The impact of the Covid pandemic has resulted in 700,00 people, in the UK, already in arrears with their rent payments. A study from the Joseph Rowntree foundation estimated the total of these arrears to be £400m already.  

Between November 2019 and October 2020, 9,600 redundancies were proposed reaching the highest annual total since records began. The redundancies and lowered income for so many across the UK has resulted in 2.5 million households now worried about paying their bills as winter approaches. ( 

Winter is a costly time of year for many annually. In February 2019 This is Money reported £33.4bn in unpaid debts, with some households predicted to be paying off winter debts until the summer. As a result of a fall in income for many households during 2020, a large proportion of renters are now severely cutting back spending in an attempt to offset their reduced income. Essentials such as food, heating and electric, as well as food and nappies for those with children, have been cut back since March.  


While the support put in place by the government, such as the furlough scheme, has supported many individuals to retain their jobs, renters on low incomes have still seen significant financial implications of the lowered income. Left relying on their limited savings, cutting back on essentials or borrowing to survive, many households are still accumulating unmanageable levels of rent arrears.  

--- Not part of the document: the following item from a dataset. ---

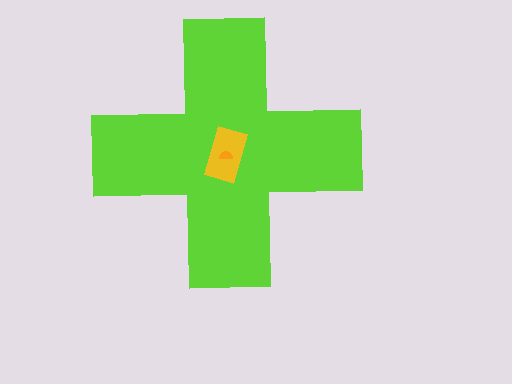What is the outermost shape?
The lime cross.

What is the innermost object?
The orange semicircle.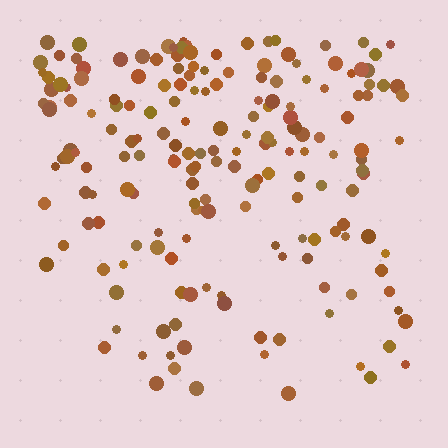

350,000 households have already been served an eviction notice or spoken to about eviction by their landlords and yet this figure is predicted to increase. The Joseph Rowntree Foundation has warned that without directed support for those in need, renters who have seen a reduction in income could be at risk of losing their homes this winter.  

In the first phase of lockdown, the government Introduced an assurance that no one would be made homeless or evicted from their rentals. This second wave of lockdown, ensuring the same protections will be vital to protecting those on low incomes, who are now concerned about paying their rent.  

Without protection, many vulnerable individuals and families could become homeless this winter. Without this support not only are renters struggling, but landlords also require support in order to survive this period of lower rent payments.  


The extension of the furlough scheme will support many households throughout winter, however those on low incomes may find this support is not enough. The scheme was extended in October 2020 until March 2021 to protect as many jobs and incomes as possible during Winter.  

The chancellor of the Exchequer, Rishi Sunak acknowledged the challenges of the upcoming months, stating Extending furlough and increasing our support for the self-employed will protect millions of jobs and give people and businesses the certainty they need over what will be a difficult winter. 

The result of the pandemic this winter is yet to be seen, however there are two clear expected outcomes for the financial implications of COVID-19. The general consensus within the debt industry now predicts an increase of cases to hit insolvency firms between February and summer 2021, dependant on further support and lockdown measures. However, the impact to those already struggling with rent arrears may be more severe this winter. Without further support for those on low incomes who are unable to pay their rent, the concern of thousands across the UK of how to continue rent payments and keep their homes this winter could be substantiated. If effective support isn’t provided, this winter could result in a significant increase of people being made homelessin significant debt and rental arrears.